The global Covid-19 pandemic has stopped neither hydropower companies nor nature defenders from pursuing their goals in Bosnia and Herzegovina. The latest flashpoint is the Neretva basin, where locals and NGOs are resisting construction with blockades and lawsuits.
Pippa Gallop , Southeast Europe Energy Advisor | 21 May 2020
Part of Neretva that would be flooded by Ulog hydropower plant
Bosnia and Herzegovina’s stunning river Neretva stretches from the high mountains in the Republika Srpska entity, through Konjic and Mostar in the Federation of Bosnia and Herzegovina and down to the Adriatic Sea in Croatia.
Despite its middle stretch being impacted by four large dams built in the second half of the 20th Century, the lowest part of the river, its tributaries and its upper sections are still extremely rich habitats, with no fewer than 17 species of fish that are either listed by the IUCN in a threatened category, or protected under the Bern Convention or European Habitats Directive.
The Neretva basin is also home to the endangered white-clawed crayfish as well as numerous other species, including otters, bears and wolves, and the upper Neretva is a candidate Emerald Site under the Bern Convention – a potential future Natura 2000 area.
Despite this, dozens more hydropower plants are planned in the Neretva basin. Among the more immediate plans are:
- Seven plants planned by Marvel d.o.o. on the upper Neretva in Republika Srpska
- The Ulog plant planned by EFT and built by China’s Sinohydro just downstream from these, also in Republika Srpska, near the boundary with the Federation
- No fewer than 15 small hydropower plants planned by Elektroprivreda Bosne i Hercegovine on the Neretvica tributary system that joins the Neretva at the Jablanica reservoir below Konjic
- Delaso d.o.o’s Hotovlje plant currently under construction on the Vrhovinska river, a tributary of the Neretva in Republika Srpska.
The upper Neretva. Photo credits: Amel Emric, Robert Oroz and Eko Akcija
All of these except Ulog are under 10 MW and thus stand to benefit from generous feed-in tariffs that guarantee the buy-off of their electricity at a higher-than-market price. But while their capacity may be small, their impact will not. One of the upper Neretva dams, Uloški Buk, is expected to be more than 40 m tall, and the cascades of dams will turn tens of kilometres of rivers into successions of dams and pipelines.
The European Bank for Reconstruction and Development rightly declined to finance both the Ulog and Neretvica projects, leaving the financing for all the projects above shrouded in mystery.
For Ulog, the Republika Srpska Concession Commission reported that talks with the Industrial and Commercial Bank of China (ICBC) were ongoing in 2017 and then the China Development Bank in 2018, but it is unclear whether any final decisions have been taken. For the other projects, no financiers have been mentioned publicly.

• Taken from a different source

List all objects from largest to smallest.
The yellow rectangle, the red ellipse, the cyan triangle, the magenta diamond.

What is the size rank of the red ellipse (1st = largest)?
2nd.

This has not stopped the projects moving ahead however. Just this week, the diggers turned up to start work on two of the Neretvica plants, Gorovnik Ušće and Srijanski Most, and were stopped by local people.

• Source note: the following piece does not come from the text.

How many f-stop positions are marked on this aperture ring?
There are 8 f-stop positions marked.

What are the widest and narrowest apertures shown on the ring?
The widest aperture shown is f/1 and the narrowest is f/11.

Resistance against the Neretvica plants has blown up this year after local people heard about plans to start construction. The projects’ environmental permits, issued back in 2011, had been quietly renewed by the Ministry of Environment and Tourism without notifying any local organisations or residents. The concept of “renewing” environmental permits does not exist in the Federation’s legislation, so the assessment process should have been started again from the beginning, but was not.
Legal corners have also been cut in Republika Srpska, where the relevant Ministry decided, in March and April respectively, to exempt Marvel d.o.o and Delaso d.o.o. from needing to carry out environmental impact assessments for some of the upper Neretva plants and the Hotovlje plant, despite the fragility of the upper Neretva’s ecosystems and the undoubted cumulative impact of the planned plants. The Centre for Environment has submitted court cases against both of these decisions not to require EIAs.
The particularly surreal part about the Hotovlje plant is that it has been under construction since at least last summer, so it is unclear why a decision was taken only now. The mystery is unlikely to be resolved any time soon as the Republika Srpska environmental inspectorate cited Covid-19 as a reason not to be able to carry out a site visit.
The hydropower companies continue to build, the nature defenders continue to resist. But if the Neretva basin’s stunning diversity and beauty is to be saved, the Ministries responsible for the environment in Bosnia and Herzegovina are going to have to do their part too.